Era poco, ma era tanto. Come nasce un brano negli Zen Circus?
I pezzi nascono in due modi a seconda dei brani, c’è la parte strumentale in cui molto spesso Andrea porta uno o due riff di chitarra e viene fatto un provino che si comincia a sviluppare su una canzone. Oppure per altri brani, però è una cosa più rara, abbiamo un testo di partenza che va adattato metricamente a una canzone, ed è un altro tipo di processo. Sicuramente questo disco qua è il disco più da band vecchio stile, fatto suonando tantissimo in sala prove.

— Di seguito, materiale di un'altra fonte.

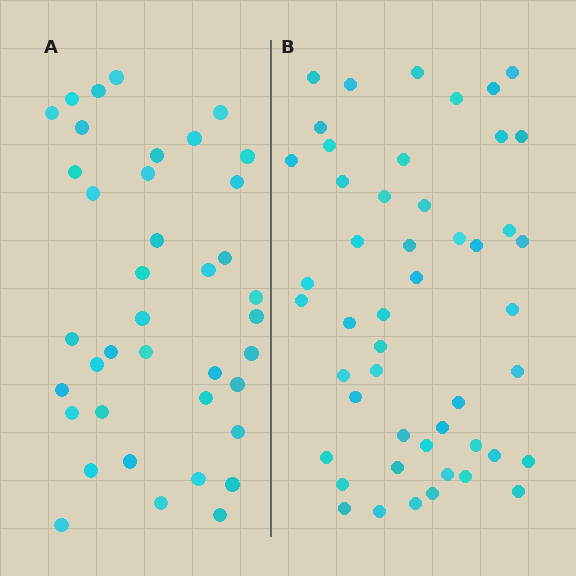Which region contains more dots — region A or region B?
Region B (the right region) has more dots.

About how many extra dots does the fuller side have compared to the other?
Region B has roughly 10 or so more dots than region A.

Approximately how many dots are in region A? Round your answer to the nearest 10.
About 40 dots. (The exact count is 39, which rounds to 40.)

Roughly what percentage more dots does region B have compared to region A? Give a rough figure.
About 25% more.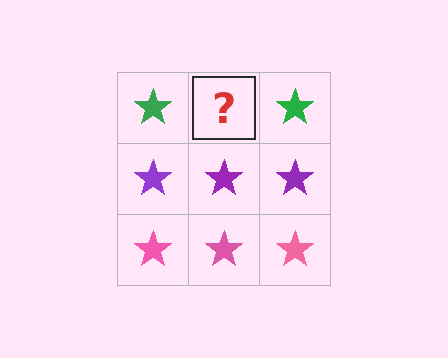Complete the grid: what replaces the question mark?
The question mark should be replaced with a green star.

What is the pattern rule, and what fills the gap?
The rule is that each row has a consistent color. The gap should be filled with a green star.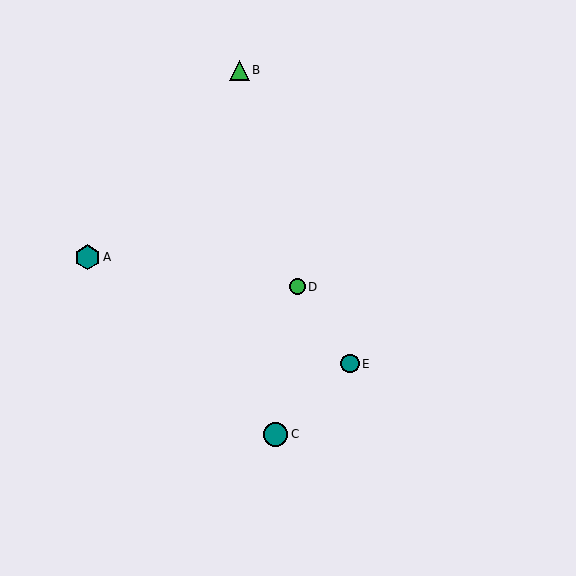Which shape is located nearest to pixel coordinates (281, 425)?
The teal circle (labeled C) at (276, 434) is nearest to that location.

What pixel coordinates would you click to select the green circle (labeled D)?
Click at (297, 287) to select the green circle D.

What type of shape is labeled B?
Shape B is a green triangle.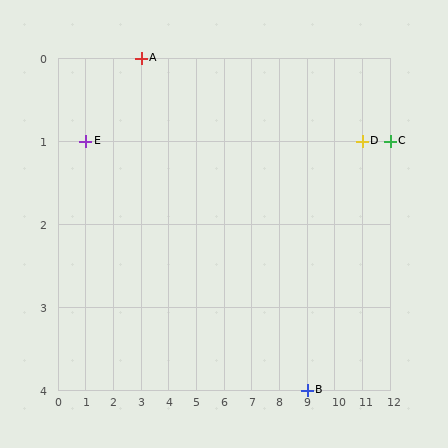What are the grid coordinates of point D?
Point D is at grid coordinates (11, 1).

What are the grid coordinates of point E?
Point E is at grid coordinates (1, 1).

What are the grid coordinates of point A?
Point A is at grid coordinates (3, 0).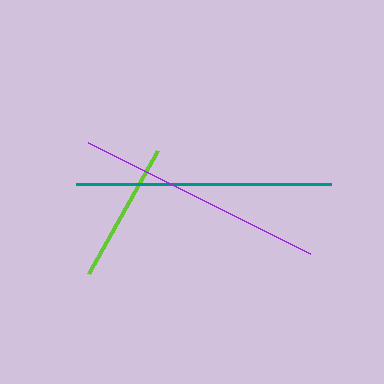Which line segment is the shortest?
The lime line is the shortest at approximately 140 pixels.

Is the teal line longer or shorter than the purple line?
The teal and purple lines are approximately the same length (about 255 and 249 pixels).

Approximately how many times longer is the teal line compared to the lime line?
The teal line is approximately 1.8 times the length of the lime line.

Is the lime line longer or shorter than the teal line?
The teal line is longer than the lime line.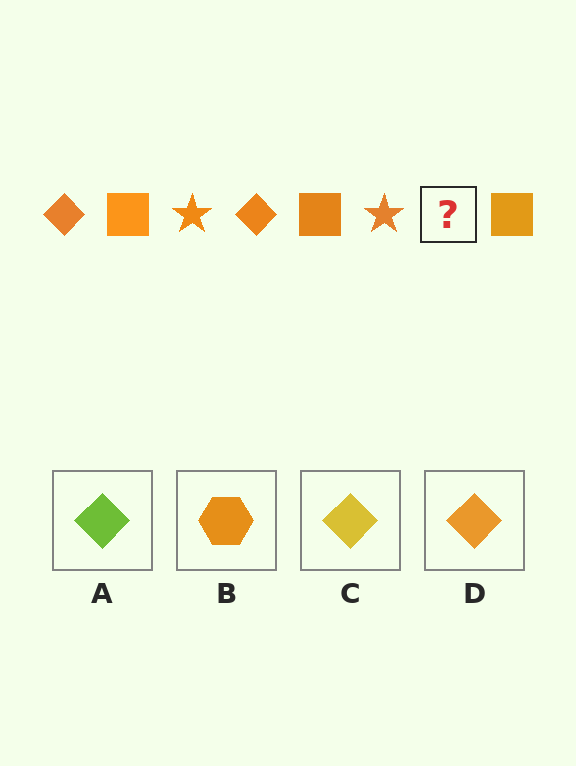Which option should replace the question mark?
Option D.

I The Zen Circus hanno un bellissimo rapporto con i fan, e io sono uno di questi. Qual è il primo bel tributo dei vostri fan che ti viene in mente? Io, ad esempio, scrivo nel mio libro in pubblicazione l’anno prossimo, “Eroi e Fregature”, un racconto che prende il nome direttamente da un vostro pezzo, si intitola appunto “La Festa”. In un altro più breve, una flash fiction, descrivo in breve con fantasia e fantascienza la vostra storia, non per nulla si intitola “Zen Surcic”, qui mi sono permesso di modificare leggermente il vostro nome.
Anzitutto è bellissimo quello che mi hai detto, me li vado a cercare, guarda il rapporto coi nostri fan è bellissimo, tributi ce ne sono in continuazione tipo dopo che è uscito “Appesi sulla Luna” sono comparse tipo 30 cover fatte con passione. Tanta gente si è tatuata delle nostre frasi di canzoni, è qualcosa che ti colpisce. Poi noi stessi siamo i primi fan della musica, penso a quando da ragazzino avevo i miei idoli.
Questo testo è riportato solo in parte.